Re:Verse passage–2 Corinthians 5:11-21, 6:1-2 (day five) There may be many answers to the question, but certainly one is that Christ died “so that those who live would no longer live for themselves but for him.” (vs 14, today’s reading) Unselfish service is the very definition of love. The man who LOVES his wife must consider her needs above his own. The person who LOVES Christ must do the same. BIG PROBLEM for those of us who are trapped in selfishness! Sometimes (often? always?) even our service to Christ is motivated by a concern for our own welfare or safety. If the reason that Christ willingly went to the cross was for me to be reborn into an unselfish life, shouldn’t I be more serious and honest about the level of love in my heart and life? Trusting the infinite Holy Spirit to supply every need, I will begin today! Trusting Him to accept even my failings, I will love Him! It is why Christ died.
This week God has been helping me understand something new (new to me at least). This in response to my prayers to show me how to live a life that pleases Him. I have become convinced that He died both to rescue us (save us from our sins) and to restore us. Jesus who is my Lord came to this earth as “the image of the invisible God” (Col 1:15) and declared that “the Son can do nothing of Himself” (John 5:19) and also that “I am the vine, you are the branches; he who abides in Me and I in him, he bears much fruit, for apart from Me you can do nothing.” (John 15:5)
I am coming to understand that the only thing that pleases God is His Son living His life through me…. just as Jesus was the image of God because He allowed God to be expressed through His life. People saw God when they saw Jesus because of this. I know we hear this all the time, but it is really sinking down deep into my soul. This is really how I MUST live if I want to please Him. The absolutely amazing thing is that He is willing to do this. All I need to do is abide in Him… really, really abide in Him. I need to just trust, relax/listen and obey. He wants to live His life through me. I feel like David in that “Such knowledge is too wonderful for me; It is too high, I cannot attain to it.” (Ps 139:6)
It is a strange story but has been very helpful to me. I recently went to the store with my family. On the radio as we got out of the car someone asked a question about whether anyone has ever had an angelic encounter. I thought to myself, “why yes.” Then we went inside and as we were checking out the young man who checked us out was full of energy/life… being friendly and serving everyone. This stuck out in sharp contrast to my usual checkout experiences. Then he looked at me and it was as if he was looking down into my soul… I felt like I was in the presence of My Lord…not once but twice this happened. Now I have no idea what that was or was not…. except that it was not ordinary.
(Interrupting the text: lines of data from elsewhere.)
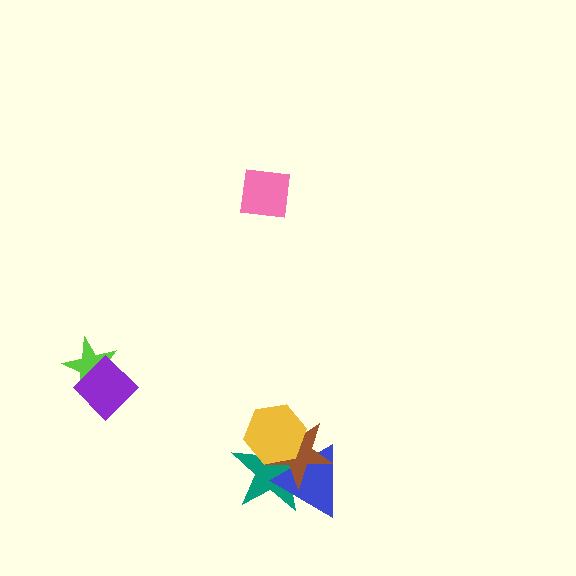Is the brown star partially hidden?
Yes, it is partially covered by another shape.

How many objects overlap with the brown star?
3 objects overlap with the brown star.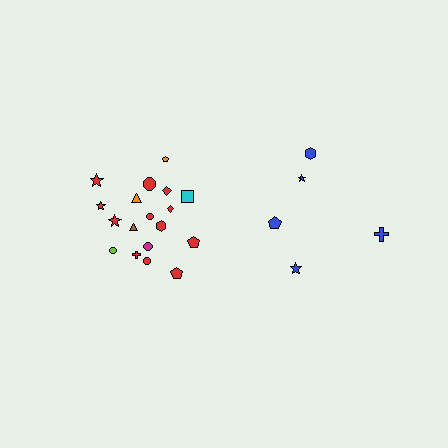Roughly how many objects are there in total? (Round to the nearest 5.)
Roughly 25 objects in total.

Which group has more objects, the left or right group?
The left group.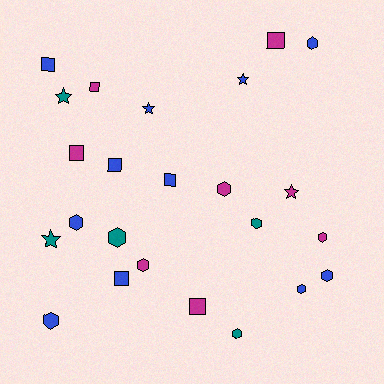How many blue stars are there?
There are 2 blue stars.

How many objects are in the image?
There are 24 objects.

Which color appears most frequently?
Blue, with 11 objects.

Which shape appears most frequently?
Hexagon, with 11 objects.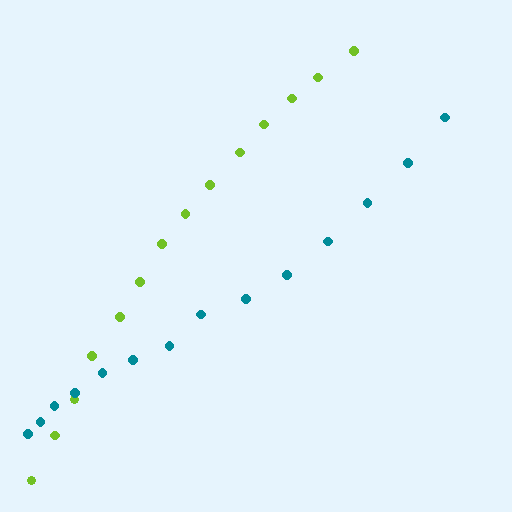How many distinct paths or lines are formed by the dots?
There are 2 distinct paths.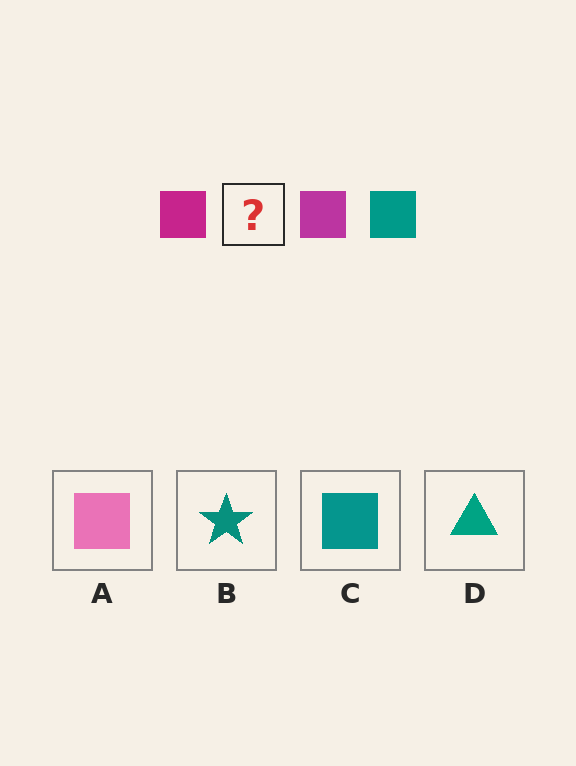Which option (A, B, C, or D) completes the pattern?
C.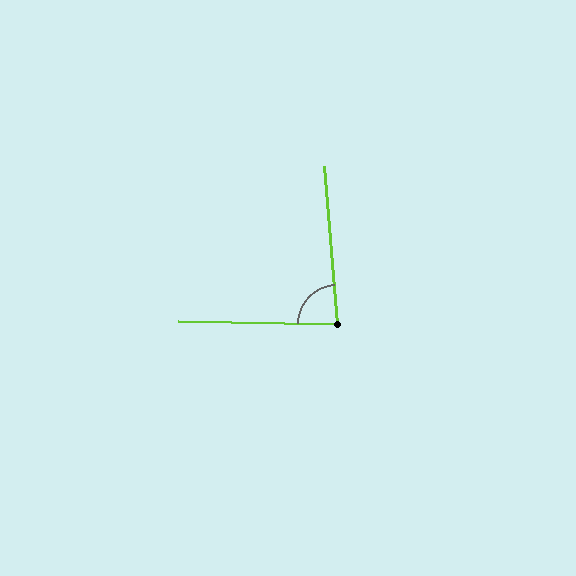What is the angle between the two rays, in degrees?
Approximately 84 degrees.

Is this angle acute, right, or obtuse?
It is acute.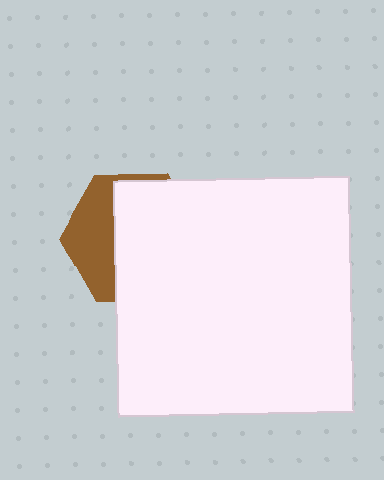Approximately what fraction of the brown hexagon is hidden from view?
Roughly 64% of the brown hexagon is hidden behind the white square.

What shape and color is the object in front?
The object in front is a white square.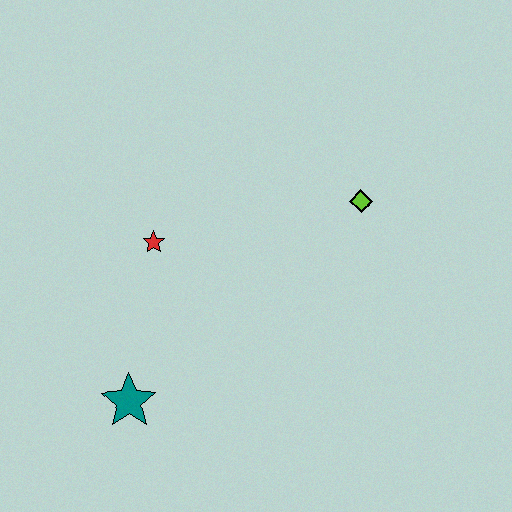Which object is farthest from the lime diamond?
The teal star is farthest from the lime diamond.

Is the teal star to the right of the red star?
No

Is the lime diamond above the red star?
Yes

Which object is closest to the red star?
The teal star is closest to the red star.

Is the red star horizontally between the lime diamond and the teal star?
Yes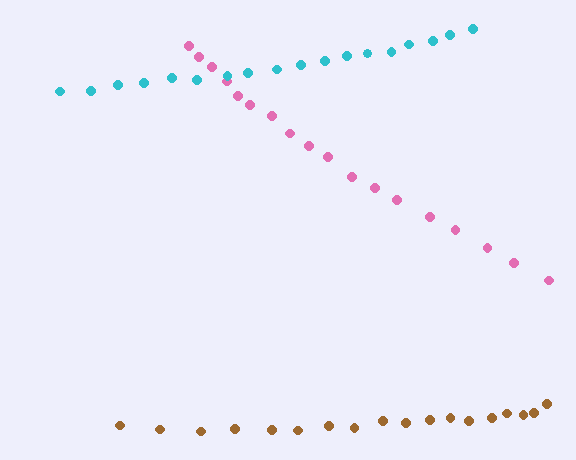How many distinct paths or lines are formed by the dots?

However, it haunts me (in a good way) and I just keep thinking, God is it possible to be so filled with your LIFE flowing through me that others actually encounter You when they encounter me? I have become convinced that it is not only possible, but this is His purpose for me. Now, how exactly to do all this remains to be seen…. but I believe God does not give us a desire for Him that He is not entirely/amazingly abundantly willing to fill.
What an adventure…I am so thankful to be on.